Terence Crawford vient d’annoncer sa retraite officielle quelques mois après sa victoire sur Canelo Alvarez. Errol Spence Fils annonce un retour cet été pour la première fois depuis sa défaite contre Crawford.

Il y a des combats de boxe professionnelle qui, par leurs impacts ou résultats, peuvent bouleverser le reste d’une carrière et même la vie globale d’un pugiliste, pour le meilleur comme pour le pire.

La victoire comme la défaite dans un combat majeur longtemps anticipé, voire rêvé, peut complètement refaçonner les perspectives de tout combattant.

L’exemple le plus frappant est le duel tant attendu pour le combat d’unification des 4 ceintures majeures des mi-moyens entre le champion IBF, WBA et WBC Errol Spence Jr. (28-0-0, 22 K.-O.) et celui de la WBO Terence Crawford (39-0-0, 31 K.-O.).

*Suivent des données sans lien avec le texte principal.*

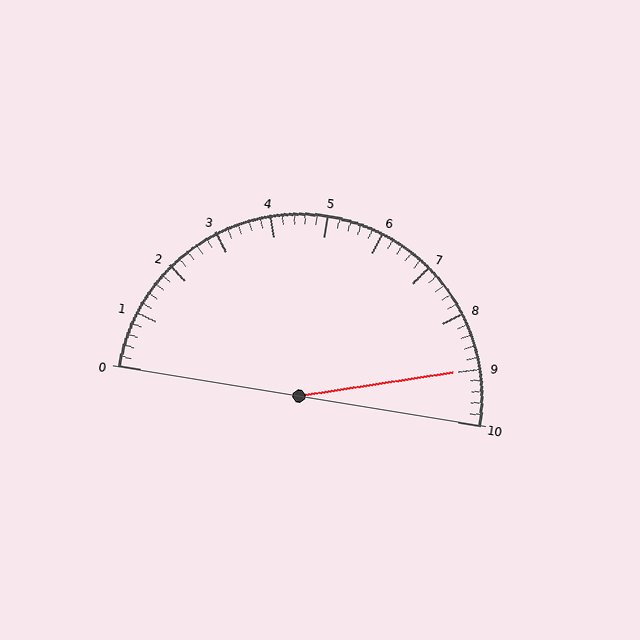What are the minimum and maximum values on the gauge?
The gauge ranges from 0 to 10.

Le T-Mobile Arena est à guichet fermé ce 29 juillet 2023 alors que tous les ingrédients sont réunis pour un affrontement d’anthologie entre deux Américains ayant connu un parcours parfait. Les médias tentaient de situer ce rendez-vous dans l’histoire des mi-moyens, citant ceux de Sugar Ray Leonard c. Thomas Hearns en 1981, Oscar De La Hoya c. Felix Trinidad en 1999 et plus récemment Floyd Mayweather Jr. c. Manny Pacquiao en 2015.

Les deux antagonistes sont à leur apogée, le gaucher « The Truth » Spence a 33 ans et l’ambidextre « Bud » Crawford, 35 ans.

Crawford a bien été champion du monde dans deux autres divisions, WBO chez les légers, champion unifié chez les super légers. Spence Jr a dominé les mi-moyens, son poids naturel, à partir de la conquête de son premier titre, l’IBF en 2017. Jusque-là ni l’un ni l’autre n’a à son dossier une victoire signature contre un futur membre du Panthéon de la boxe internationale.

L’anticipation d’un combat historique est à son plus haut : est-ce que l’un sera pour l’autre ce que Tommy Hearns fut à Ray Leonard, Joe Frazier à Muhammad Ali, ou même Micky Ward à Arturo Gatti, qui ont livré des trilogies qui leur ont permis de passer de statut de vedettes à célébrité jusqu’à l’immortalité.

HBO avait accroché les gants de sa prestigieuse série « World Championship Boxing » depuis 4 ans déjà alors que Showtime semblait bien en selle avec le promoteur de Spence et de l’événement, Premier Boxing Champions d’Al Haymon.

Les deux boxeurs détenaient une garantie de 25 millions chacun plus un pourcentage des recettes qui ont totalisé 80 millions.

On se souviendra également que cet événement aura été le dernier grand championnat de Showtime qui va saborder sa programmation de boxe quelques mois plus tard.

Les pronostics du combat étaient très partagés. Spence avait connu une meilleure carrière amateur avec deux victoires aux Jeux olympiques de Londres en 2012, alors que Crawford ne gagnait pas les combats importants dans ce cheminement.

Je me souvenais que Crawford avait même perdu un combat dans une rencontre Canada/USA à Regina en 2006 contre Ibrahim Kamal, un gaucher de Toronto de niveau national tout au plus, qui doit maintenant se bomber le torse d’avoir un jour eu raison de ce maintenant légendaire champion.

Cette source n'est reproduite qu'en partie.